Girls’ schools are jam-packed with lesbians.
Dear reader, I cannot speak with much authority about the storage of jam but I can tell you that girls’ schools, at least in Ireland, are – much like society! – mainly straight. Most second-level schools here are single-sex, and there’s an additional layer of complication woven in because a lot of the ‘good’ schools (better resources, better reputation, etc) are single-sex.
Girls’ schools are super-bitchy.
This really depends on the school. This idea is part of a wider culture that supports the idea of women never being able to get along (oh those hysterical creatures!). Any environment where people are forced to be together five days a week is going to be stressful – it’s not just a girl thing.
Girls learn better in all-girls’ schools.

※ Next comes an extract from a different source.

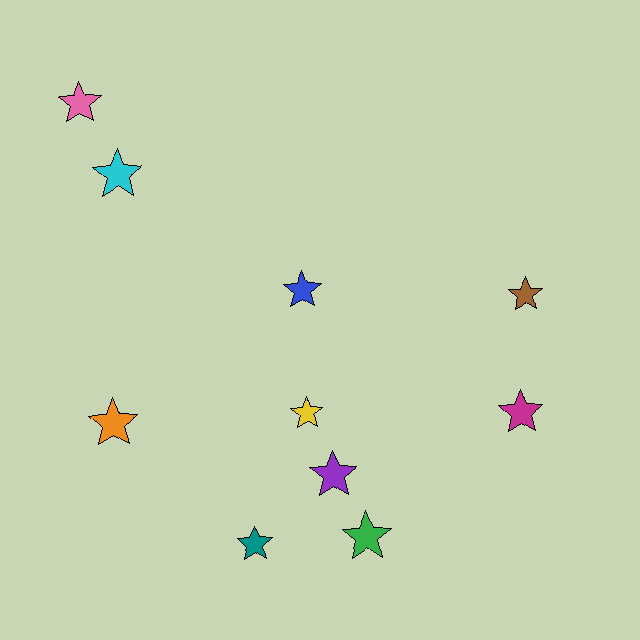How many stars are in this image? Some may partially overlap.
There are 10 stars.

Okay, this one is actually true, but it pertains to academic learning versus social learning, as well as inviting investigation into how teaching works in mixed-sex environments and the extent to which the exam system merits rote learning (i.e. being docile, which is bolstered by ideas of what it means to be a ‘good girl’) versus independent thinking.

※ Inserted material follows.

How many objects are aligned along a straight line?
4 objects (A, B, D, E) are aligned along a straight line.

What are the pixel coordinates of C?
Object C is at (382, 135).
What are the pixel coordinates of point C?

There will be midnight feasts aplenty!
Only if you’re a boarding school, I’m afraid, and even then it’s often more hassle than it’s worth.
You don’t get to study any of the ‘serious’ subjects.
This is part-truth and part-myth. There is certainly a tendency in single-sex schools to gender the subjects on offer – Tech Drawing & Woodwork are for the boys, Home Ec is for the girls – and this ranges from pressure on students to pick particular subjects to the simple fact of certain subjects not being available in certain schools. I probably wouldn’t have ever leaned towards Tech Drawing or Woodwork, but they were not options at my school anyway.
Girls are super-bitchy.
Well… you try being in an environment with people you haven’t chosen to be with, whose reason for being there is simply ‘to get out of there’, for five days a week and then tell me you’re completely chill with it… Yes, there is a bitchiness in girls’ schools but it’s coming from a place of deep stress. Teenage girls completely understand the pressure they’re under to perform femininity – even if they can’t or don’t articulate it as such – and sometimes it comes out as ‘bitchiness’, which is a highly-gendered term anyway. The system does nobody any favours but it does seem particularly cruel to expect people screwed over it by it, like women, to remain silent about it.
Uniforms are gross.
This is accurate, please continue.
The nuns will beat you.
There are hardly any nuns left. Worry not. The survivors are far too busy denying previous accounts of beating to start up new instances of it.
Everyone only eats salad.
Well, not everyone. Also, did you know that frozen water will help you lose weight? Um. I mean, everyone eats healthily. Yeah.
You’re doomed for life.
It takes a shockingly short space of time to readjust to ‘normal’ society. Dealing with a small group of people inevitably feels very similar to dealing with the world, and everything that they expect – whether they like it or not.